Quand la « paix à la maison » signifie, en réalité, que c'est la femme qui encaisse tout.
Le réglage par défaut
Avec mon ex, la vie harmonieuse avait une définition très claire : il faisait ce qu'il voulait, et je ne disais rien. Il ne levait jamais le petit doigt, mais exigeait que l'appartement soit impeccable. Il y avait toujours un plat chaud sur la table — que je cuisinais chaque soir après ma journée de travail à temps plein — alors que lui, qui avait une voiture, ne faisait jamais les courses. C'est moi qui portais les sacs.

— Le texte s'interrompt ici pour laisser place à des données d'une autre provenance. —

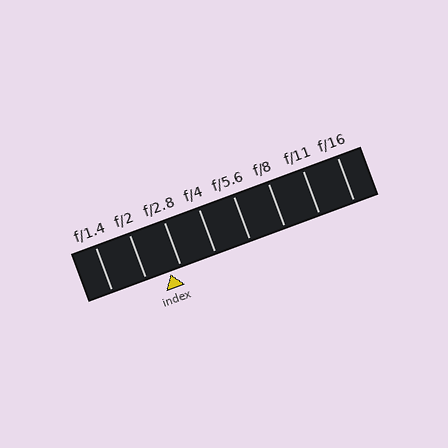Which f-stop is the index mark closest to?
The index mark is closest to f/2.8.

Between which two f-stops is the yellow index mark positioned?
The index mark is between f/2 and f/2.8.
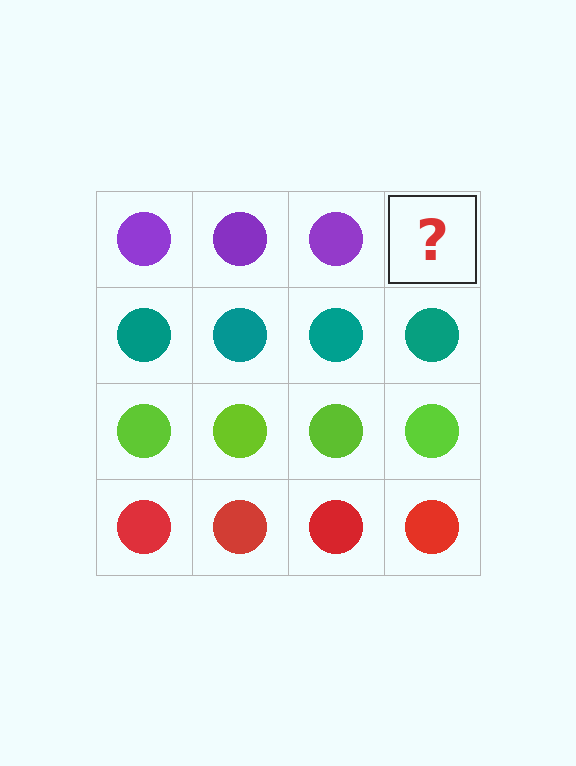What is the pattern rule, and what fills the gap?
The rule is that each row has a consistent color. The gap should be filled with a purple circle.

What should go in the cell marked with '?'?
The missing cell should contain a purple circle.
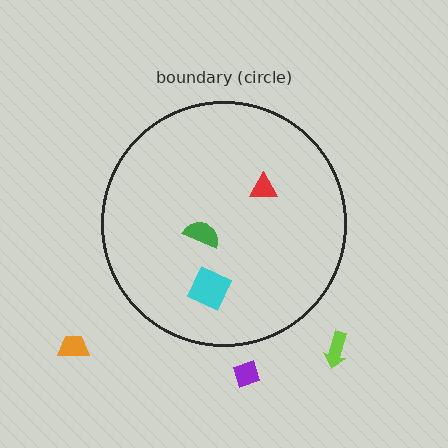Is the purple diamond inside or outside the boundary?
Outside.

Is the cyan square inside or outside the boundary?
Inside.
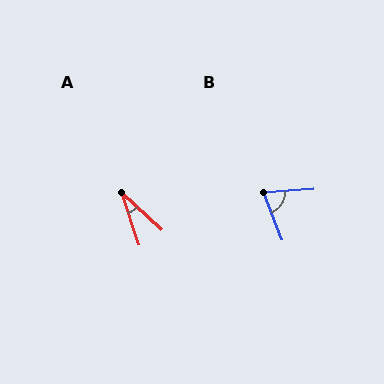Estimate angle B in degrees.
Approximately 72 degrees.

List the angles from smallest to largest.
A (28°), B (72°).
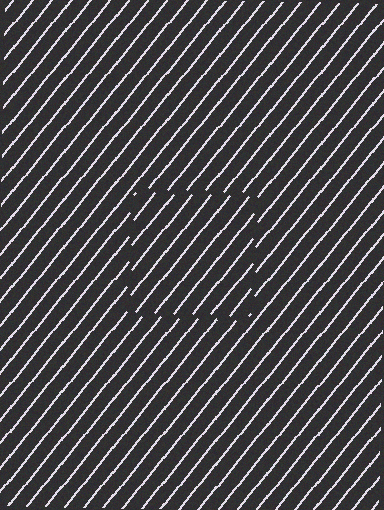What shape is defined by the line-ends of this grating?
An illusory square. The interior of the shape contains the same grating, shifted by half a period — the contour is defined by the phase discontinuity where line-ends from the inner and outer gratings abut.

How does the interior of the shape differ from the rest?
The interior of the shape contains the same grating, shifted by half a period — the contour is defined by the phase discontinuity where line-ends from the inner and outer gratings abut.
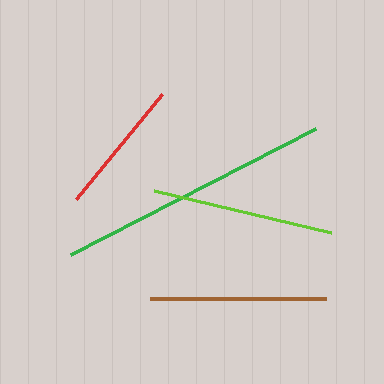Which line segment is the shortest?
The red line is the shortest at approximately 136 pixels.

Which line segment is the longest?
The green line is the longest at approximately 275 pixels.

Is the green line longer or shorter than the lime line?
The green line is longer than the lime line.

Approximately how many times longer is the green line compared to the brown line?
The green line is approximately 1.6 times the length of the brown line.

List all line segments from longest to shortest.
From longest to shortest: green, lime and brown (about equal), red.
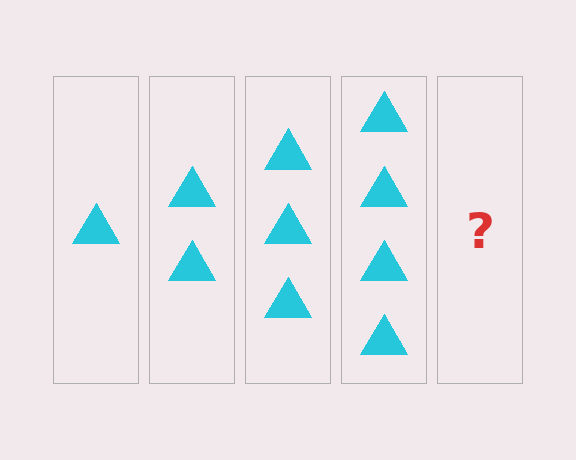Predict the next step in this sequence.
The next step is 5 triangles.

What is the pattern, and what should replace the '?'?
The pattern is that each step adds one more triangle. The '?' should be 5 triangles.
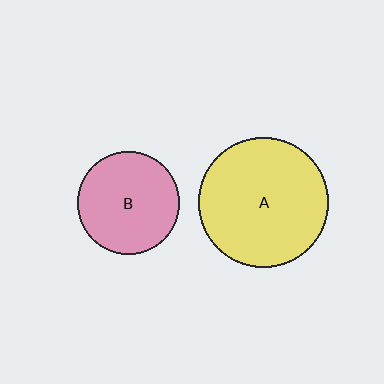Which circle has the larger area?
Circle A (yellow).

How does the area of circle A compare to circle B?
Approximately 1.6 times.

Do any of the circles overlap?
No, none of the circles overlap.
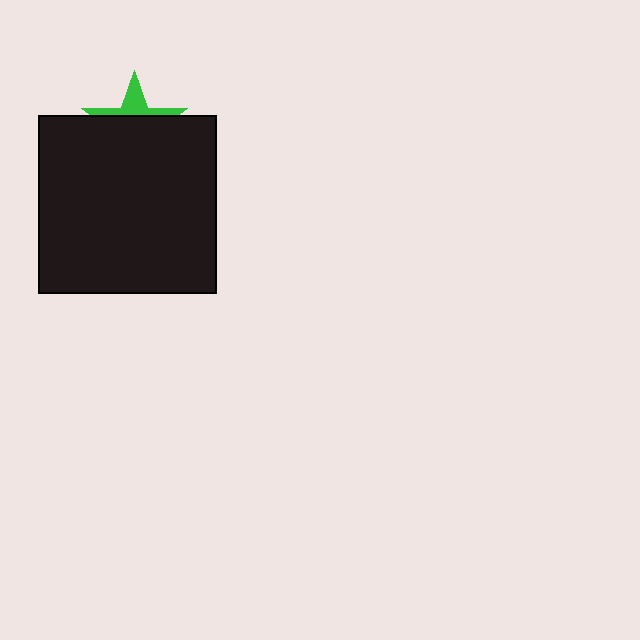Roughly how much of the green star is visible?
A small part of it is visible (roughly 34%).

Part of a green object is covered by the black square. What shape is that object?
It is a star.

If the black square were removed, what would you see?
You would see the complete green star.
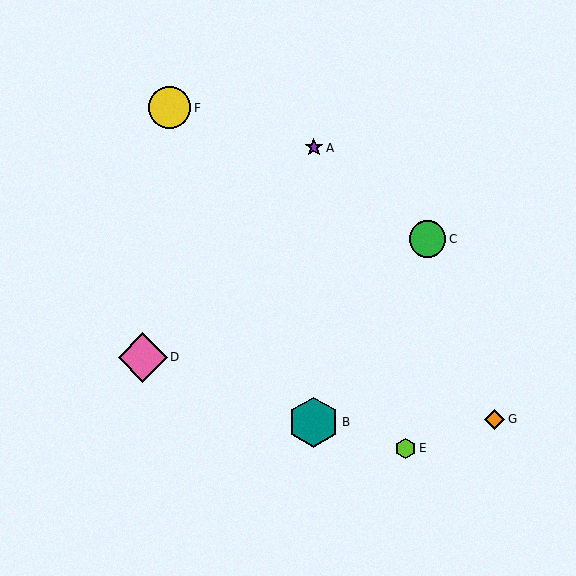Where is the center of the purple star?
The center of the purple star is at (314, 148).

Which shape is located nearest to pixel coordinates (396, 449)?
The lime hexagon (labeled E) at (405, 448) is nearest to that location.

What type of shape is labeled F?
Shape F is a yellow circle.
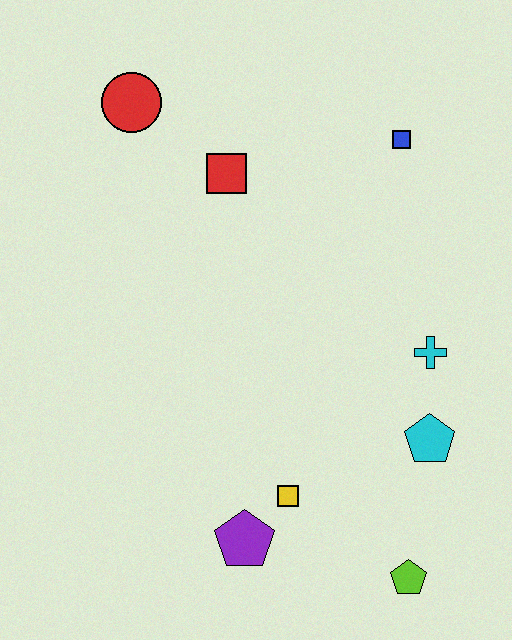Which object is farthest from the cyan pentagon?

Pas un merci. Pas un geste de reconnaissance. Pour lui, c'était simplement ce qu'une femme était censée faire : un « réglage par défaut ». Le jour où j'ai osé lui dire, doucement, que c'était trop pour moi, il m'a répondu que je « cassais l'ambiance » inutilement. Inutile de préciser qu'il a été complètement sidéré quand je l'ai quitté. Il dit encore à nos amis communs qu'il ne comprend pas ce qui m'a pris, parce qu'on « vivait si bien ensemble ».
Le sourire automatique
Avec lui, je devais toujours me comporter en petite fille sage. Je ne m'en rendais même pas compte : j'avais mis ma propre personnalité de côté pour jouer un rôle. Ce sont mes amies qui m'ont finalement alertée, en me disant que c'était douloureux à regarder.
J'étais tellement soulagée d'être enfin dans une relation stable, d'appartenir à quelqu'un, que je m'étais entièrement fondue dans ce personnage de la femme parfaite — sans réaliser l'ampleur du sacrifice que je faisais. Un soir, lors d'une de ses fêtes (qu'il adorait organiser, que je préparais pendant des jours et dont je ramassais les débris le lendemain), je circulais en souriant avec un plateau de petits fours. Mes amies m'ont regardée, l'air grave. L'une d'elles a dit :
« Mon Dieu, Borka, mais qu'est-ce que tu fais ?! On est tes amies, pas des invités VIP — et toi, tu n'es pas serveuse ! »
Avant que j'aie pu répondre, mon copain a claqué des doigts depuis l'autre bout de la pièce pour me signaler que la carafe de limonade était vide. Il n'avait pas daigné aller la chercher lui-même dans le frigo. Il m'a juste fait signe — pendant qu'il voyait très bien que j'étais occupée à tourner en rond avec mon plateau, comme un robot de service.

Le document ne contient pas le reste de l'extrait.